Barclays Canadian COO follows CEO out the door
Published Tuesday, July 3, 2012 6:30AM EDT
Last Updated Tuesday, July 3, 2012 10:34PM EDT
Just hours after Barclays CEO Bob Diamond quit his job Tuesday, the bank's recently-appointed chief operating officer, Canadian Jerry del Missier announced he is leaving too.
In a statement posted on the Barclays website, del Missier said his resignation was effective immediately.
"I am grateful for the opportunities that were provided to me and proud of what we achieved,' del Missier wrote of his 15 years at the bank.
"We built one of the premier global investment banks from scratch -- something that we are all very proud of. The firm is as strong today as it ever has been and is incredibly well placed to succeed within the post financial reform competitive landscape."
Earlier Tuesday, 60-year-old American Diamond announced his resignation too. The moves come a day after Barclays chairman Marcus Agius said he will also be leaving the company, but not before he has found a replacement for himself and Diamond.
The banks' management has been under fire since it was handed a US$453-million fine by British and American regulators last week, for submitting false reports on interbank borrowing rates during a four-year span between 2005 and 2009.
"The external pressure placed on Barclays has reached a level that risks damaging the franchise -- I cannot let that happen," Diamond said Tuesday in his own resignation statement. "I am deeply disappointed that the impression created by the events announced last week about what Barclays and its people stand for could not be further from the truth."
In the wake of the admission, Diamond, del Missier and other Barclays executives said they were accepting responsibility and promised to waive any bonuses they would be due in 2012.
As a result -- and in light of Diamond's memo to staff on Monday emphasizing that "it is my responsibility to make sure that it cannot happen again" -- the resignation announcements came as a surprise.
Britain's Chancellor of the Exchequer George Osborne nevertheless welcomed the sudden resignations.
"I think it is the right decision for Barclays, I think it is the right decision for the country," the treasury chief said.
The British government has announced a parliamentary committee will investigate the bank's dealings and report before the end of the year. Barclays' activities are also being probed by Britain's Serious Fraud Office, which said Monday it should know within a month whether criminal charges are warranted.

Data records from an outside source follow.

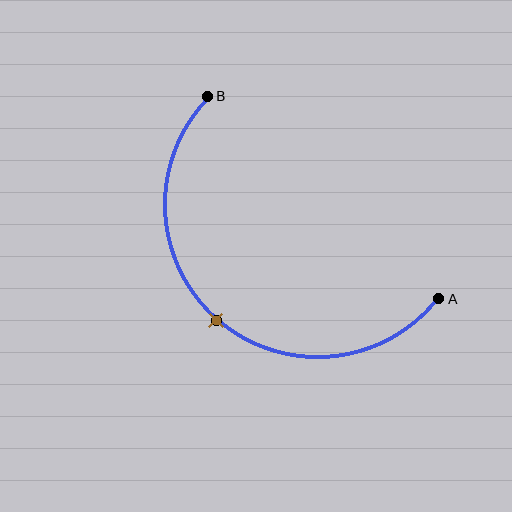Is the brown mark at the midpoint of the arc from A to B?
Yes. The brown mark lies on the arc at equal arc-length from both A and B — it is the arc midpoint.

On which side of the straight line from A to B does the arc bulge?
The arc bulges below and to the left of the straight line connecting A and B.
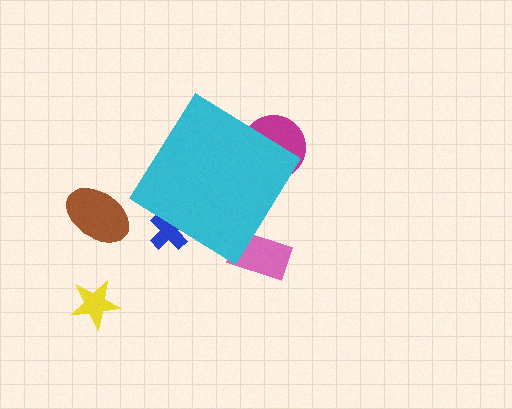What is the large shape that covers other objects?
A cyan diamond.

Diamond is slated to appear before the House of Commons Treasury Committee on Wednesday, where he is expected to be asked for an explanation for the bank's filing of false interest rate reports.
At the heart of the scandal is the so-called LIBOR, or London interbank offered rate that is calculated based on a total of 18 banks' submitted estimates of how much it will cost them to borrow from other banks.

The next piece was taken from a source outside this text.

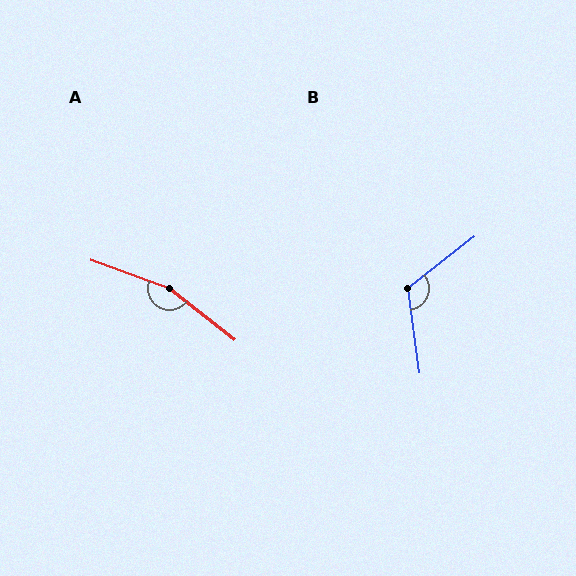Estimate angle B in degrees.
Approximately 120 degrees.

The LIBOR is then used as a benchmark for a broad range of contracts, loans and mortgages that total an estimated $500 trillion worldwide.

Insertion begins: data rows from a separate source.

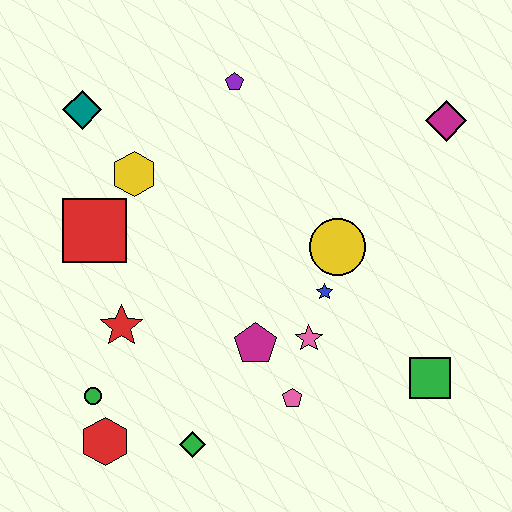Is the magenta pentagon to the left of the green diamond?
No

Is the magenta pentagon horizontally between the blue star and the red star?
Yes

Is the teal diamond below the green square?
No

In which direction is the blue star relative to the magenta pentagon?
The blue star is to the right of the magenta pentagon.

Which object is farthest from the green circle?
The magenta diamond is farthest from the green circle.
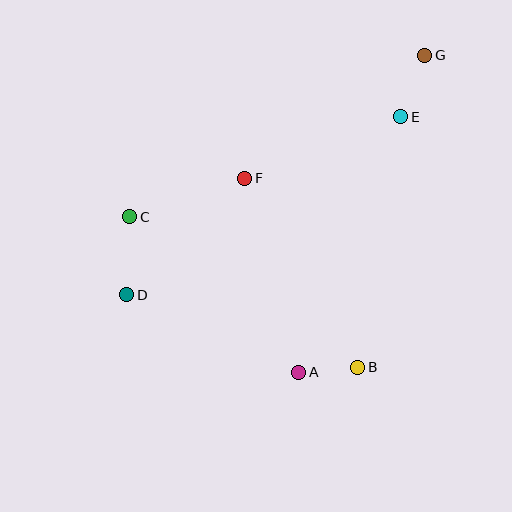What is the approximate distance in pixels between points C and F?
The distance between C and F is approximately 121 pixels.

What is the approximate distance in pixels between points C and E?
The distance between C and E is approximately 289 pixels.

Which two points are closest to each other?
Points A and B are closest to each other.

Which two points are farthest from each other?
Points D and G are farthest from each other.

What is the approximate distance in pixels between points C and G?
The distance between C and G is approximately 336 pixels.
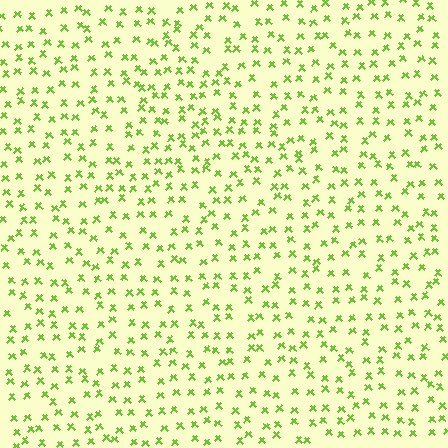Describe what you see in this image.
The image contains small lime elements arranged at two different densities. A triangle-shaped region is visible where the elements are more densely packed than the surrounding area.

Barclays has admitted that it disclosed misleadingly lower figures during the credit crisis in 2007 and 2008.
In a conference call Tuesday, Agius said that del Missier had ordered the bank's submissions lowered, on the basis of a misunderstanding stoked by a note from the Bank of England's then-markets director Paul Tucker and an email Diamond subsequently sent to del Missier and Barclay's CEO at the time, John Varley.
"Tucker stated that the levels of calls he was receiving from Whitehall were 'senior' and that while he was certain we did not need advice, that it did not always need to be the case that we appeared as high as we have recently,” Diamond said in the Oct. 30 email provided by the bank to British lawmakers on Tuesday.
The bank now says Diamond did not believe he had received or issued orders to keep their LIBOR submissions low, but del Missier may not have grasped that at the time.
"As a result of what he believed was a genuine misunderstanding, Jerry was the most senior officer who gave instructions to lower LIBOR rates,” Agius told reporters on the conference call. “That obviously puts him in a very difficult situation."
Diamond has been credited with helping the bank survive that period without resorting to a taxpayer-funded bailout. He's also seen as a key player in turning Barclays Capital into a profit-maker that bought up the remains of Lehman Brothers U.S. operations for $1.35 billion.
Del Missier became co-chief executive of Barclays Capital alongside Rich Ricci after Diamond moved up from that division to become Barclays CEO. The 50-year-old native of Canada had only been appointed to the newly created role of chief operating officer on June 22.